The city got an overwhelming response. After extending the deadline to June 1983, the committee ended up receiving more than 2,000 submissions, spanning from polka to mariachi to blues songs – and apparently, there was quite the range in quality as well.
“About a third of them are good studio quality,” The Associated Press quoted contest coordinator Anne Rashford as saying. “But some of them – we can’t tell if the people have been drinking or if they’re just not capable of singing plainly.”
Finally in July 1983, the judges named a winner: a freelance musician from Evanston named Jeff Jacobs, for his entry called “Song of Chicago Alive.” After publication of this story, Jacobs reached out to WTTW News and sent a recording of the song. You can listen to it here:
The song ends with these lines: “Stand with the strength of the old water tower/Through hardship and victory. Tall as her skyline in pride and in power/Chicago is home to me.”
But this wasn’t the end of the story – this is Chicago, after all, where everything – even a feel-good song contest – seems to become political.
One challenge was that the original sponsor of the whole thing – Ald. Louis Farina – was convicted of extortion in 1983 and spent 13 months in jail.
A bigger one was that Jane Byrne lost reelection that same year to Harold Washington, Chicago’s first Black mayor. The contest transferred into his administration, and according to newspaper reports at the time, Washington wasn’t a fan of the winning song. After hearing it twice, he reportedly said, simply, “I am not moved,” and the song was discarded.
The mayor’s press secretary told The New York Times that Washington wanted a song to capture Chicago’s history and diversity, specifically wanting to hear a mention of Jean Baptiste Point du Sable, Chicago’s first non-native settler and a person of color.
But the contest’s now jilted winner Jeff Jacobs speculated the decision was politically motivated: one of the anthem’s defenders was none other than Ald. Ed Burke, one of the ringleaders of the Council Wars that pitted 29 white aldermen against Washington’s entire agenda.

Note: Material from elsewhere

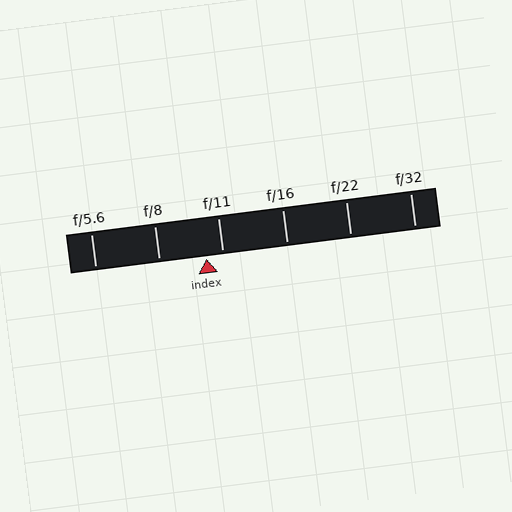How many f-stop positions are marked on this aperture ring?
There are 6 f-stop positions marked.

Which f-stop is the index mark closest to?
The index mark is closest to f/11.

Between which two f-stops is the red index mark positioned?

After that, most of the contest’s judges resigned in protest, but Jacobs’ song did get played on the radio as far west as California. And Jacobs says after more than a year of “wrangling with the city,” he did receive the $5,000 prize money.
But this wasn’t the first or last search for a Chicago anthem.
In 1921, The Herald and Examiner newspaper ran a contest searching for a city song. The winner of a $2,000 prize was something called “Hail Chicago,” but it never really caught on.
And in 1985, Chicago’s tourism board sponsored a contest of their own. The winner, titled “Calling Me Home, Chicago,” by Paul David Wilson received substantial radio play as a single – and was even featured in a city commercial starring the one and only Rock Hudson.
There were several other attempts to establish a song after that, mostly going nowhere. But if the city decides to look again, maybe they’ll give our questioner M.J. a call. And if you’d like to hear our questioner's submission for yourself, you can find it below.
NOTE: An earlier version of this story made an incorrect statement about the prize money awarded to Jeff Jacobs. The story has been corrected.